Catholic World News News Feature
Evangelization in an Age of Conflict October 01, 2004
Back in May, a group of about 60 Hindu pilgrims descended on the shrine of Our Lady of Fatima in Portugal. Welcomed by the rector of the shrine, and with explicit permission from the Bishop of Leiria-Fatima, they held their own service there. Thanks to a Portuguese television report, we have a videotape record of a Hindu priest praying at the altar, in the chapel built on the site of the Virgin Mary's apparitions.
The performance of Hindu rites at a famous Catholic shrine shocked many Catholics. In November 2003, the president of the Pontifical Council for Inter-Religious Dialogue had assured a British newspaper: "There is no question of the Fatima sanctuary becoming an interfaith pilgrimage center." Six months later, there was indeed "no question;" it was an undeniable fact.
At Fatima in May, a helpful young Hindu woman told the Portuguese television audience that her group had come to pay homage to Our Lady of Fatima. That might have been reassuring—were it not for her explanation that the Virgin of Fatima was an image of the Hindu god Devi.
The past few decades have brought a series of similar shocks for loyal Catholics. We have seen shamans and witch-doctors praying for peace at (but—an important distinction—not inside) the basilica of St. Francis at Assisi. We have seen the Roman Pontiff kiss the Qu'ran. We have seen these things, and wondered: When does a display of respect for people of other faiths become an offense against the First Commandment's injunction: "You shall have no other gods before me." TWO EXTREMES
Among those who heard about the Hindu pilgrimage, reactions tended toward two polar extremes. (Here we are ignoring the ploys of clerical authorities who, despite the videotaped evidence, stubbornly denied that the events of May 5 had taken place.) Some Catholics saw the pagan presence at Fatima as an outrage that should never have been allowed. Others claimed that the Church should always open her doors to all peoples, regardless of their beliefs.

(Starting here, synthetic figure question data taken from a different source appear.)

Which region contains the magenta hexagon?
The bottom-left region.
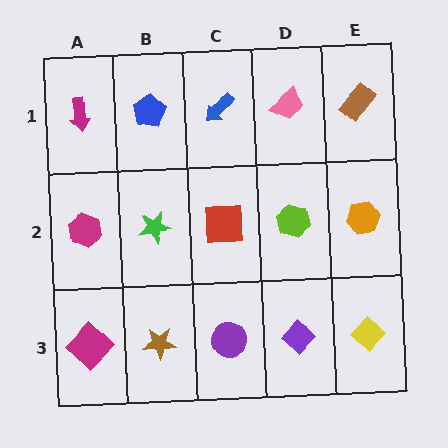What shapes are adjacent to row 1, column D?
A lime hexagon (row 2, column D), a blue arrow (row 1, column C), a brown rectangle (row 1, column E).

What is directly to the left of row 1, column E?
A pink trapezoid.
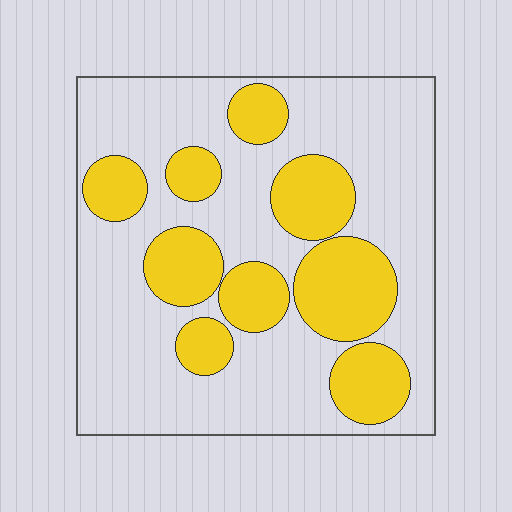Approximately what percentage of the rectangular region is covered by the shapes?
Approximately 30%.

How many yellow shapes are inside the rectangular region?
9.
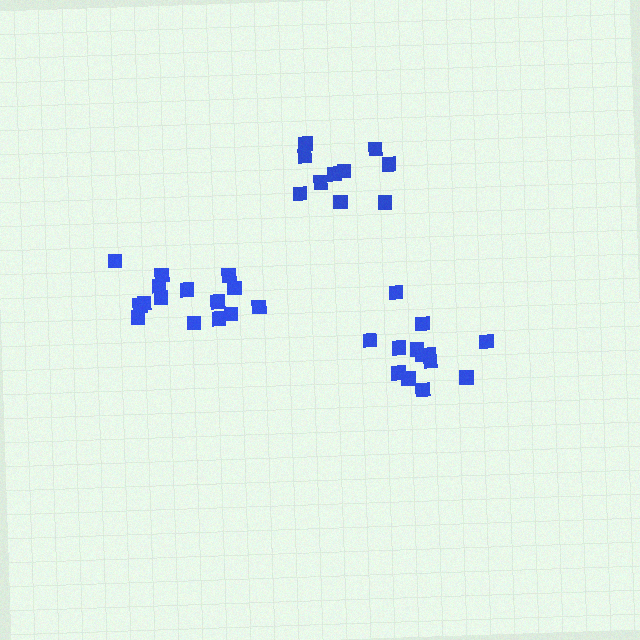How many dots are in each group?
Group 1: 15 dots, Group 2: 13 dots, Group 3: 10 dots (38 total).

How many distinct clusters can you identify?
There are 3 distinct clusters.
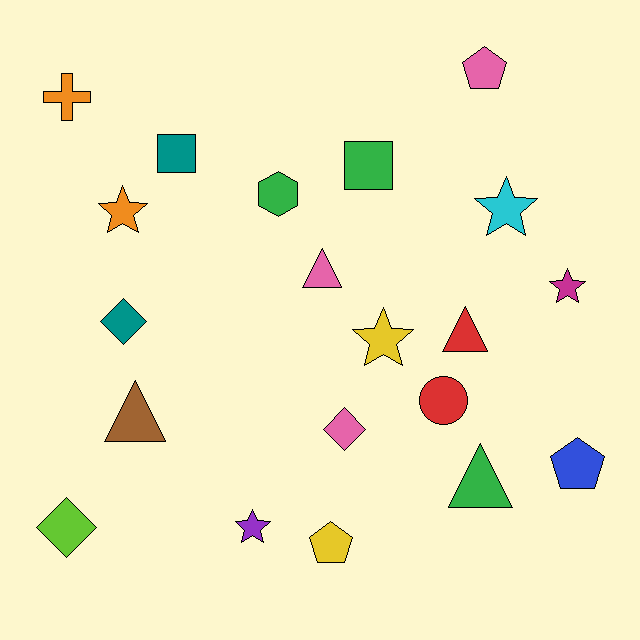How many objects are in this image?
There are 20 objects.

Each of these responses, we submit, is partially right, but mostly wrong.
Certainly pagans should not be allowed to worship their idols in the consecrated space of a Christian church. But they should be welcome to visit, and to learn more about our faith. We were all pagans once, before we were brought the waters of Baptism.

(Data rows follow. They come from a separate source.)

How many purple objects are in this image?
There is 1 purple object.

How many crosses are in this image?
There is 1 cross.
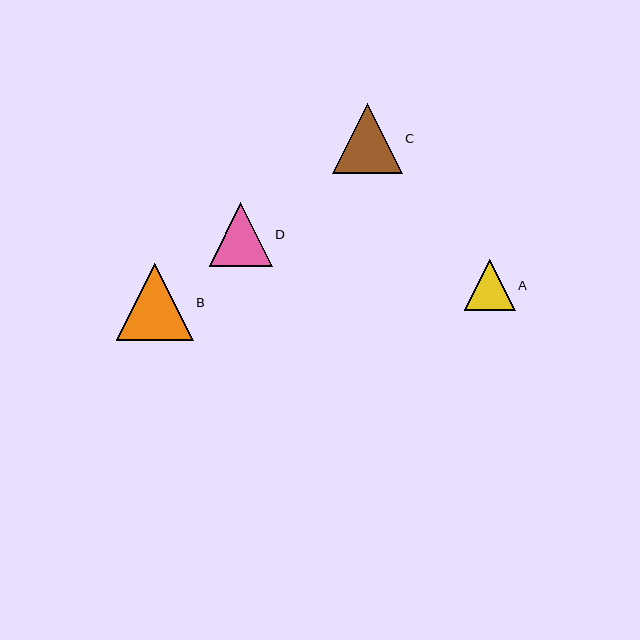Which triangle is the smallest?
Triangle A is the smallest with a size of approximately 51 pixels.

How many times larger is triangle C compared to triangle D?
Triangle C is approximately 1.1 times the size of triangle D.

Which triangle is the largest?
Triangle B is the largest with a size of approximately 77 pixels.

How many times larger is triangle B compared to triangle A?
Triangle B is approximately 1.5 times the size of triangle A.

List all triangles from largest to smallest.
From largest to smallest: B, C, D, A.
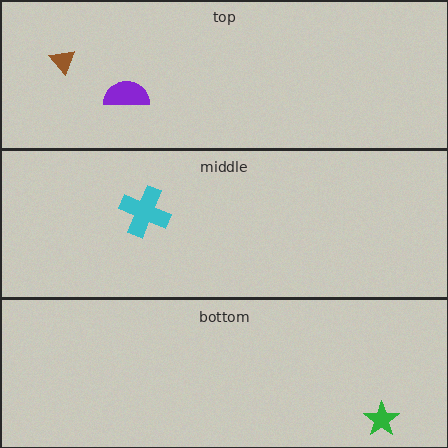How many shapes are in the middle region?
1.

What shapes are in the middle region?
The cyan cross.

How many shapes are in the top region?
2.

So it would be wrong to bar Hindus—or members of any other religious group—from a Catholic shrine. Yet it is equally wrong to greet them, professing our respect and fraternal love, and fail to share the great treasure that is the Catholic faith.
St. Francis Xavier, that great apostle to Asia, was vivid in his condemnation of pagan idols. Still, fired by Christian charity and zeal, he loved the idol-worshippers enough to correct them, instruct them, and bring thousands of them to the true faith. With the same sort of patient instruction, maybe some of the Hindus who came to Fatima looking for Devi might have realized that they had found something much greater: the Mother of God, Theotokos.
At the dawn of the third Christian millennium, the Church faces a renewed challenge from Islam, whose militant adherents are emboldened by their belief that they have a heavenly mandate to wipe out the "infidels." Sometimes Christians slip into the error of thinking that we, too, should seek to eliminate our adversaries. But our divine mandate is clear: not to destroy but to convert—to "make disciples of all nations."
Are we engaged in a worldwide war against all Muslims? Or should we be seeking "dialogue" with Islam, even in the face of atrocities? Thoughtful Christians should reject those alternatives, and look for a "third way"—an approach to Islam that emphasizes neither blind hatred nor bland acceptance. We are not the enemies of the Muslim people, as Islamic extremists portray us. We are their greatest friends, because we offer a priceless gift: the true faith, the only faith that brings salvation.
Archbishop Fulton Sheen predicted that the conversion of Islam would come through the intercession of Our Lady of Fatima. Portugal, he observed, was once Muslim territory, now returned to the faith; the very town of Fatima is named in honor of a Muslim woman who converted to Christianity. Islam reveres the Virgin Mary, but does not recognize her as the Mother of God. We have important lessons to teach our Muslim neighbors; we should invite them to listen.
When Muslim pilgrims come to the Fatima shrine, they should surely be welcomed. Better yet they should be asked to stay—not at Fatima, perhaps, but in the Catholic Church.